第6章 放射線の利用
§3 放射線化学

3−4 研究開発の現状

 わが国においては,放射線化学の分野で実用化に達したものはまだないが,その研究は非常に活発で,世界的にも注目すべき成果が多数発表されている。特に高分子関係の研究は高く評価されている。
 34年度に,主要な研究機関で行なわれた研究をみると,やはり高分子関係が圧倒的に多く,高分子物質に対する放射線照射の影響がいかなるものかを確める実験,放射線による高分子の共重合,グラフト重合,架橋反応による新しい合成樹脂,合成繊維の製造に関する研究,またそれら各反応の際に生ずる中間体の性質を確認するための研究等がある。
 例えばナイロン,またはセルローズ系繊維の表面や内部層に,アクリルアミド,スチレン,アクリロニトリル等のモノマーをr線によりグラフト重合させる研究で,その研究結果によるとナイロンの染色性の改善が3×107repの真空照射により可能であることがわかった。また,ヴイスコース,綿糸,麻等についてはその内部層でのグラフト重合の生成しやすい種々の条件が決定され,新しい繊維の出現も期待されている。
 ポリ塩化ビニール,ポリビニルアルコール,ポリエチレン等の高分子に対する放射線照射(中性子線,γ線,電子線)による性質の変化についての研究も多く,誘電率の増加,温度とか酸素とかの外囲条件の影響等2,3の事実が明らかとなっている。エチレン,アクリロニトリル等の共重合によるポリマーの合成,あるいはポリマーへの塩素等のハロゲン元素の附加反応等についての最適照射条件の決定等も行なわれた。
 最近の研究によると,-80°Cという低温でフオルマリンをr線で照射し,重合体が合成された。フオルマリンは普通の化学的方法で重合され高分子量のポリオキシメチレン(デルリン)が得られるが,この研究ではごく低温での反応が可能であるため,非常に規則正しい構造をもち,機械的性質のすぐれた高分子物質が合成された。

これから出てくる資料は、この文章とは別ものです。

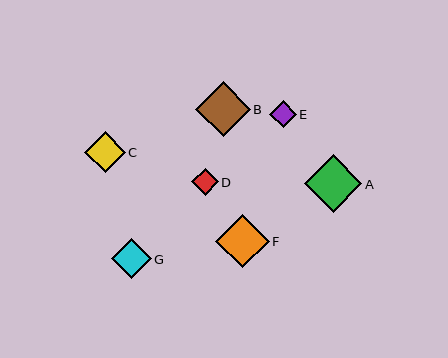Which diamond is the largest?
Diamond A is the largest with a size of approximately 58 pixels.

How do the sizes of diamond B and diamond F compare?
Diamond B and diamond F are approximately the same size.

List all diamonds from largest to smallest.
From largest to smallest: A, B, F, C, G, D, E.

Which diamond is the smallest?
Diamond E is the smallest with a size of approximately 26 pixels.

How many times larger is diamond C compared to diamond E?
Diamond C is approximately 1.5 times the size of diamond E.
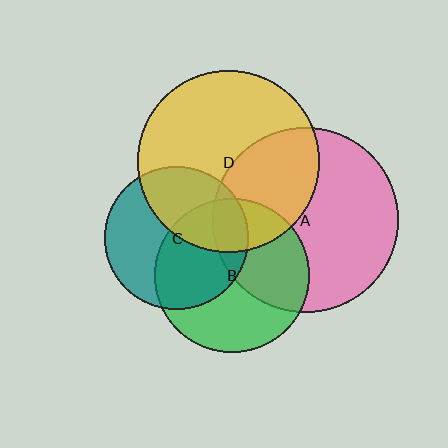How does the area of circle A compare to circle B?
Approximately 1.4 times.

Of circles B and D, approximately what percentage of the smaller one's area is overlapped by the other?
Approximately 25%.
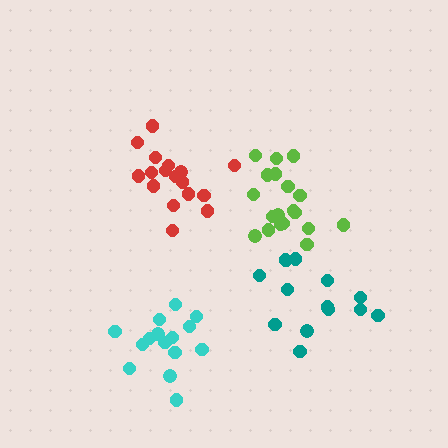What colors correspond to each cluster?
The clusters are colored: red, cyan, teal, lime.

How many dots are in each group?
Group 1: 17 dots, Group 2: 15 dots, Group 3: 14 dots, Group 4: 19 dots (65 total).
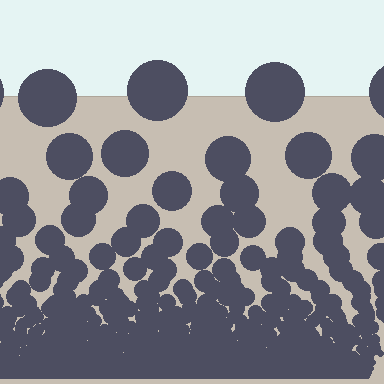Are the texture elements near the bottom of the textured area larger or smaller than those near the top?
Smaller. The gradient is inverted — elements near the bottom are smaller and denser.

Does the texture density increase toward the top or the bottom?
Density increases toward the bottom.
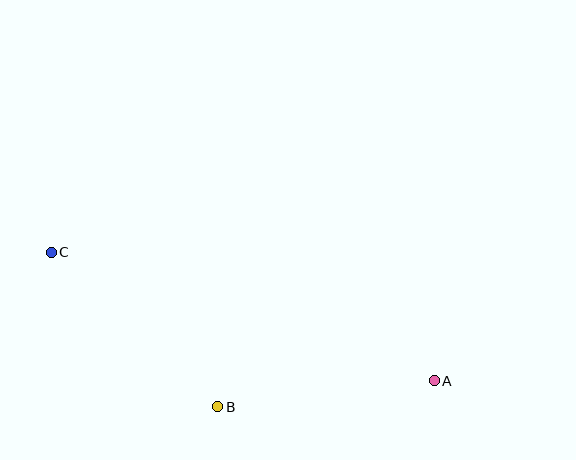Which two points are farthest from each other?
Points A and C are farthest from each other.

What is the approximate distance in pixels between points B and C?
The distance between B and C is approximately 227 pixels.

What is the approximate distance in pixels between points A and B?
The distance between A and B is approximately 218 pixels.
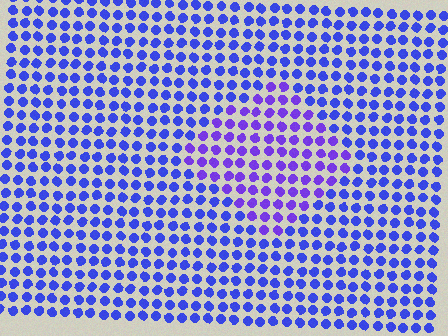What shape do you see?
I see a diamond.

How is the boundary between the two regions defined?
The boundary is defined purely by a slight shift in hue (about 27 degrees). Spacing, size, and orientation are identical on both sides.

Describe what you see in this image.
The image is filled with small blue elements in a uniform arrangement. A diamond-shaped region is visible where the elements are tinted to a slightly different hue, forming a subtle color boundary.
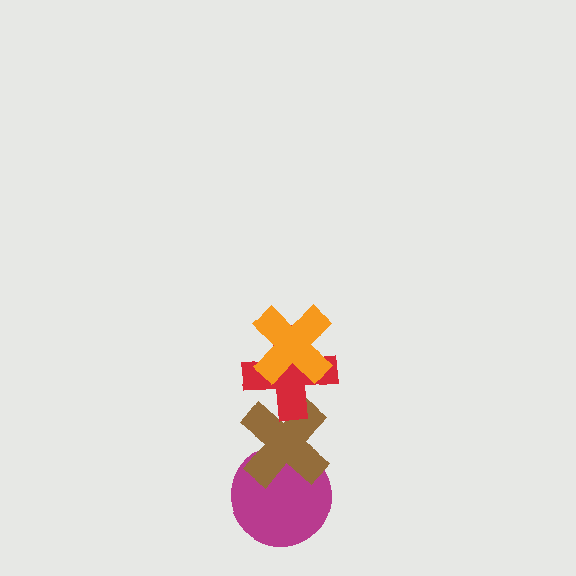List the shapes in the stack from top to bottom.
From top to bottom: the orange cross, the red cross, the brown cross, the magenta circle.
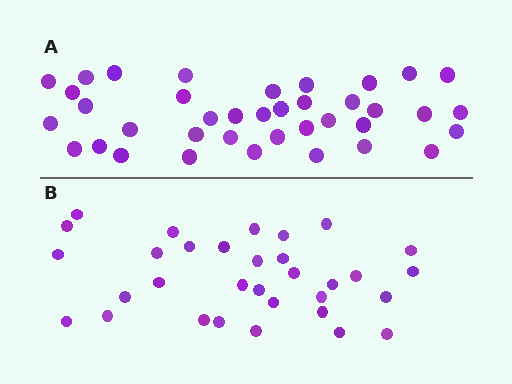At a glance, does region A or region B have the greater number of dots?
Region A (the top region) has more dots.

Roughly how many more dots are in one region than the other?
Region A has about 6 more dots than region B.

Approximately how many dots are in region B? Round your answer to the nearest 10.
About 30 dots. (The exact count is 32, which rounds to 30.)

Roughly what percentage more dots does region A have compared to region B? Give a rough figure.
About 20% more.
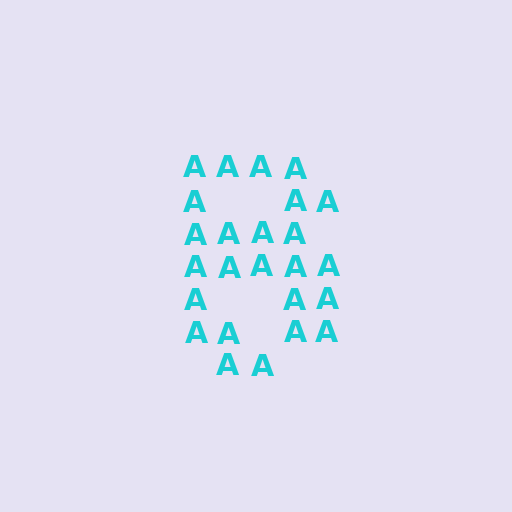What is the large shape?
The large shape is the digit 8.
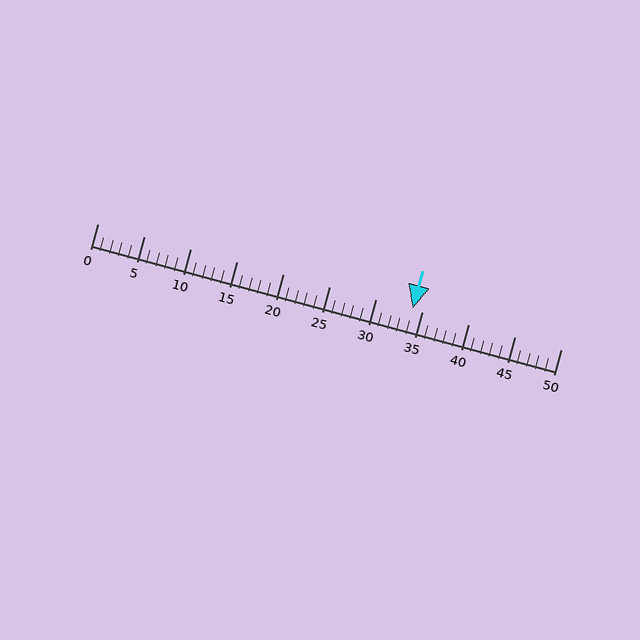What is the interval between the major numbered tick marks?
The major tick marks are spaced 5 units apart.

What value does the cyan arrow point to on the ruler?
The cyan arrow points to approximately 34.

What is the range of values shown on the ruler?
The ruler shows values from 0 to 50.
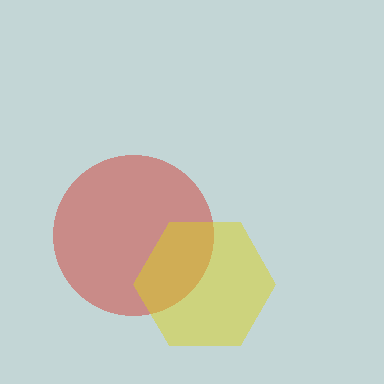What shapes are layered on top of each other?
The layered shapes are: a red circle, a yellow hexagon.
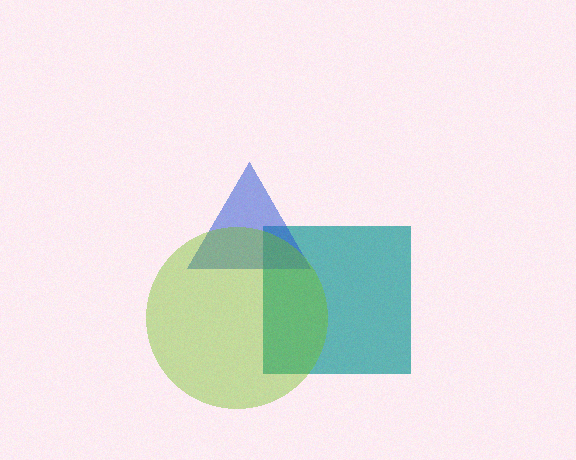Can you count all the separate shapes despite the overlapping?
Yes, there are 3 separate shapes.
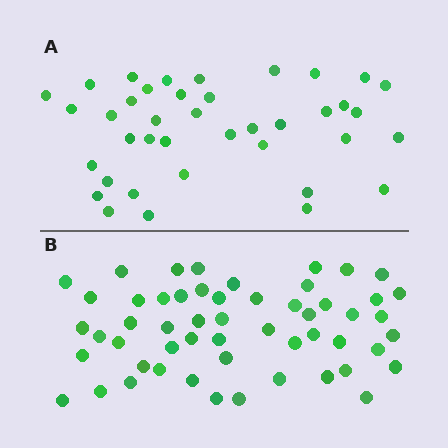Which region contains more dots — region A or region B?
Region B (the bottom region) has more dots.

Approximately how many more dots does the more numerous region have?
Region B has approximately 15 more dots than region A.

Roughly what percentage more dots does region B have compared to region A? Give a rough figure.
About 40% more.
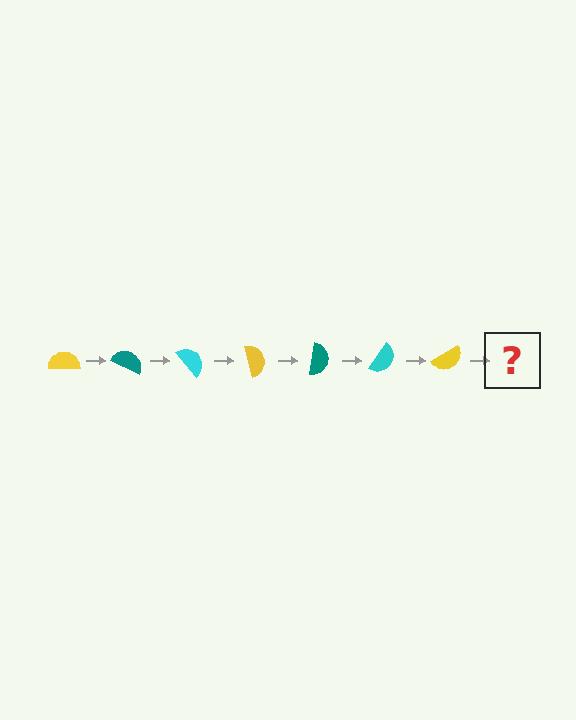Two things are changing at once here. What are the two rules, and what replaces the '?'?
The two rules are that it rotates 25 degrees clockwise each step and the color cycles through yellow, teal, and cyan. The '?' should be a teal semicircle, rotated 175 degrees clockwise from the start.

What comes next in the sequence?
The next element should be a teal semicircle, rotated 175 degrees clockwise from the start.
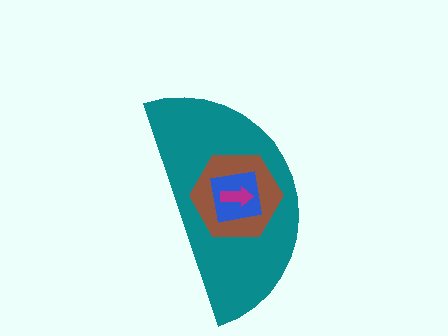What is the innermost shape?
The magenta arrow.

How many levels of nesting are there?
4.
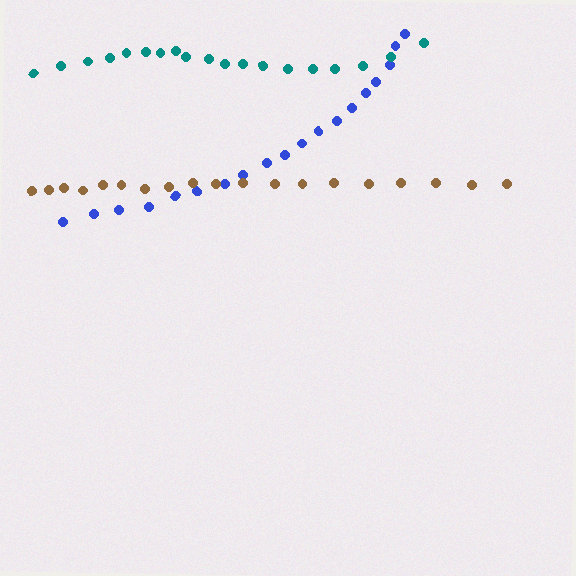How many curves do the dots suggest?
There are 3 distinct paths.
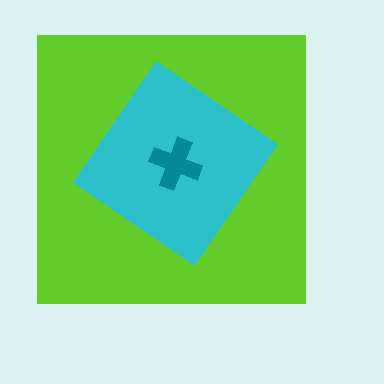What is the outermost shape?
The lime square.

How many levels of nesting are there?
3.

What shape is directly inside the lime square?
The cyan diamond.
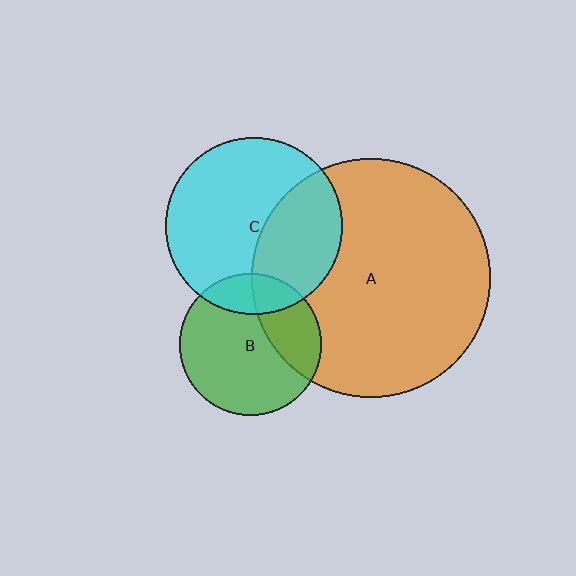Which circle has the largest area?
Circle A (orange).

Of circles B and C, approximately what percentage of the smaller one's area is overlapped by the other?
Approximately 20%.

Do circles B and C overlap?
Yes.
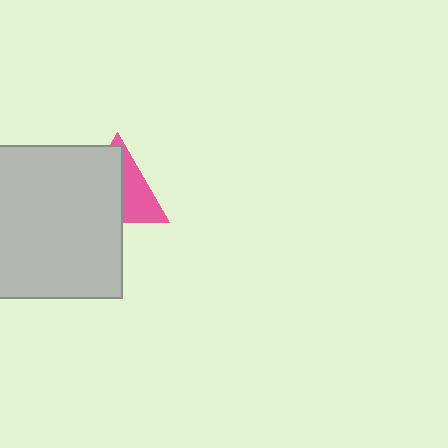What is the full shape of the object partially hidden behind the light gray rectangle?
The partially hidden object is a pink triangle.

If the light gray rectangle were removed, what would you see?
You would see the complete pink triangle.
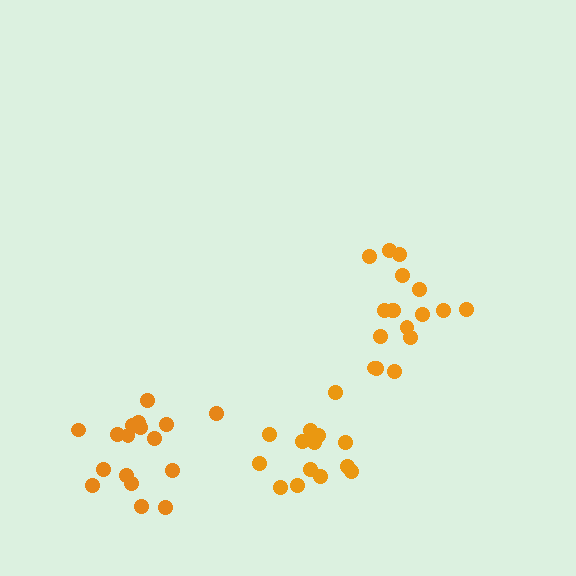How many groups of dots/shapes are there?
There are 3 groups.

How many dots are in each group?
Group 1: 14 dots, Group 2: 17 dots, Group 3: 17 dots (48 total).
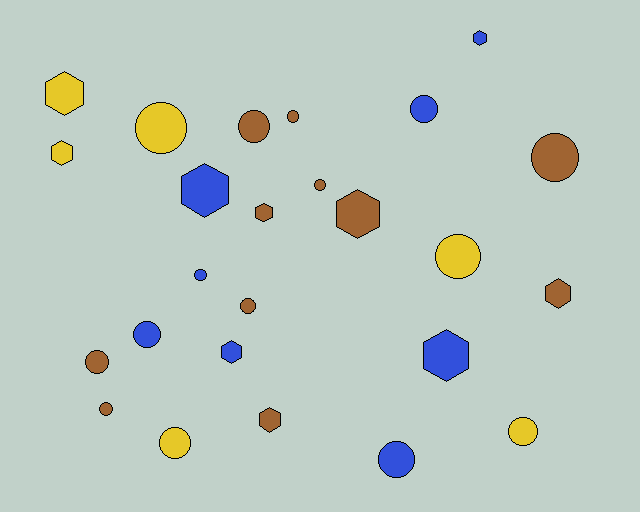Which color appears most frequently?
Brown, with 11 objects.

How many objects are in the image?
There are 25 objects.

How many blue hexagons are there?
There are 4 blue hexagons.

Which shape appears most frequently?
Circle, with 15 objects.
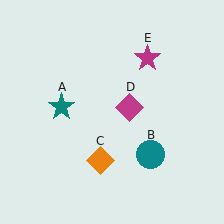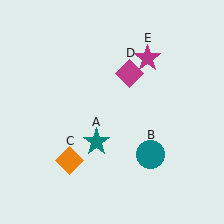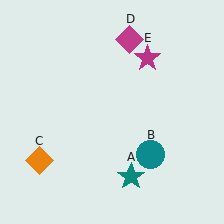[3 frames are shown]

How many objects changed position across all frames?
3 objects changed position: teal star (object A), orange diamond (object C), magenta diamond (object D).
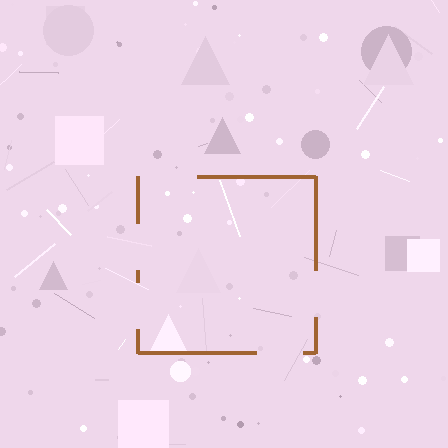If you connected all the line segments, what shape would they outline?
They would outline a square.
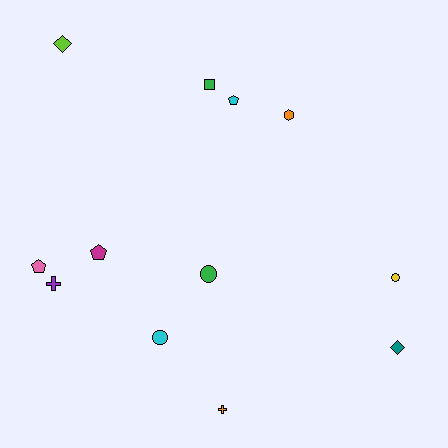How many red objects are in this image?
There are no red objects.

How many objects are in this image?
There are 12 objects.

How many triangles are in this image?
There are no triangles.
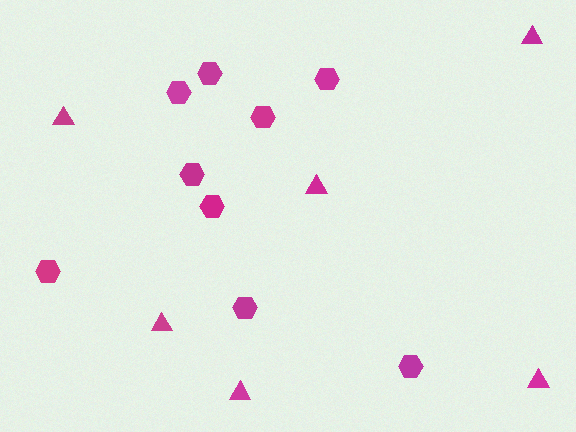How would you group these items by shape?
There are 2 groups: one group of triangles (6) and one group of hexagons (9).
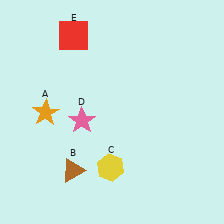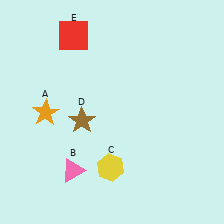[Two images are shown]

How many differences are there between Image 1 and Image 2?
There are 2 differences between the two images.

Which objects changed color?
B changed from brown to pink. D changed from pink to brown.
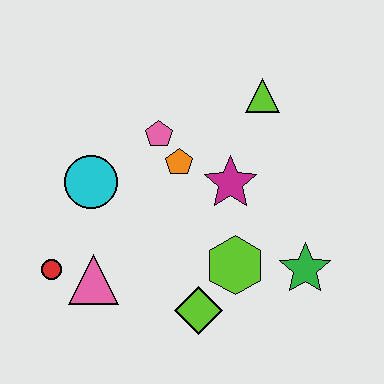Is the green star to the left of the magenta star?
No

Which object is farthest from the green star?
The red circle is farthest from the green star.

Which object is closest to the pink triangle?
The red circle is closest to the pink triangle.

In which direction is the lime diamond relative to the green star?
The lime diamond is to the left of the green star.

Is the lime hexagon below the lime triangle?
Yes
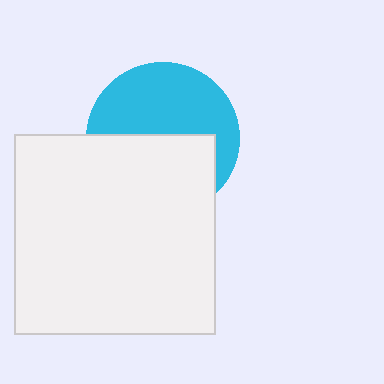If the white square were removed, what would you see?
You would see the complete cyan circle.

 中間体の性質,行動の追跡は非常に重要な研究であるが,これも電子スピン共鳴装置を使って15種類にのぼる高分子についてその同定が行なわれ,生成するラジカルの型,生成分解速度,外囲条件等の決定が行なわれた。
 放射線化学の研究を行なっている主要な研究機関ならびにその照射施設の一覧表は(第6-11表)のとおりである。
 なお,照射用の大量線源,加速器は34年末現在,(第6-12表)に示されるように合計84台,うち60Co,137Cs等のアイソトープ照射機器が27台ともつとも多く次いでフアンデグラフ,リニアアクセレレーター等の利用も盛んである。